Work from home staples to invest in

Online school makes me contemplate becoming a self-made hermit—but I’ve genuinely come to enjoy the small things that keep my routine exciting.

Sometimes, all it takes is scrapbooking with aesthetically pleasing pens or working at a standing desk to keep my spirits up. As we all navigate the next five weeks of online learning, here are my tips to make online learning more bearable and organized.

Moleskin planners

During the school year, my closest confidant is my Moleskin journal.

Online school is a breeding ground for sneaky Zoom meetings and neglected assignments, so writing all my tasks in a planner at the start of the week keeps me on track.

As a public advocate for cute stickers and aesthetically pleasing layouts, I treat my journal like a scrapbooking page. If I must romanticize my tutorial time slots and due dates to make online school more bearable, I’ll do it.  

Several stores in downtown Kingston—including Staples, Midori Gifts, and Minotaur—sell stationary at a relatively reasonable price. Right now, Moleskins are only $15 on Amazon

Establish a loyalty to a pen brand

There’s nothing like the feeling of opening a fresh package of your favourite pens. If I don’t have a MUJI pen on my person, I simply will not get work done.

It pains me to come clean about this, but I have left the library on occasion when I arrived stationarily unprepared. That’s right—I’d rather walk back to my student house than use another brand of pen.

While my pen uniformity helps my productivity, it also gives me a god complex. I would suggest you find a brand of stationery that you love, but please be wary of escalating into the level of pen bigotry I’m currently harbouring.

Ergonomically friendly desks

In my first year at Queen’s, I was on the receiving end of a standing desk soliloquy in my Social Determinants of Health class.

I listened as my teacher discussed the dangers of sedentary behaviour.
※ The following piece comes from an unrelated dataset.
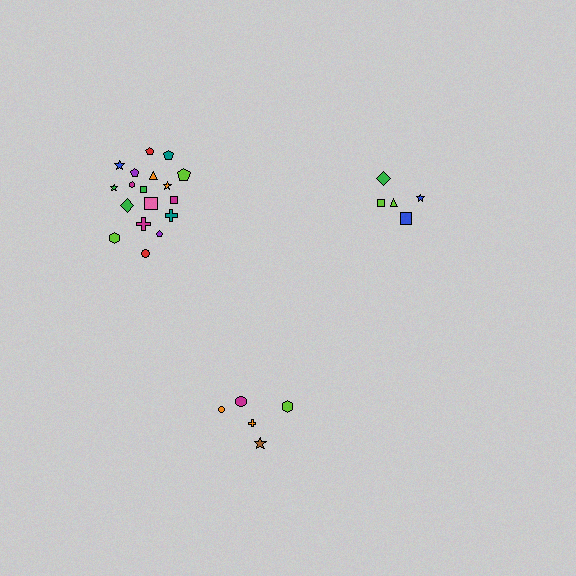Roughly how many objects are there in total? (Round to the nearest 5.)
Roughly 30 objects in total.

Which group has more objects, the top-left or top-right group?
The top-left group.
I nodded, pretending I understood what that meant. Sedentary behaviour—ah yes, of course!

Our professor told us excessive time spent sitting down being physically inactive can lead to lower productivity, joint issues, obesity, diabetes, and cardiovascular disease. Horrified, I left class and manically sped walked around campus for half an hour, hoping to reverse the hours I’d spent sitting in Douglas that semester.

Now, I’m a standing-desk promoter.

There are some relatively inexpensive standing desks on Amazon, and you can try your luck on Facebook marketplace for a used one. I only have a standing desk in my family home, so when I’m in my student house, I work standing up at the kitchen counter when I remember that harrowing class in first year.

If a standing desk is financially or spatially unrealistic in your student home, try to find a surface at elbow level to do some work at.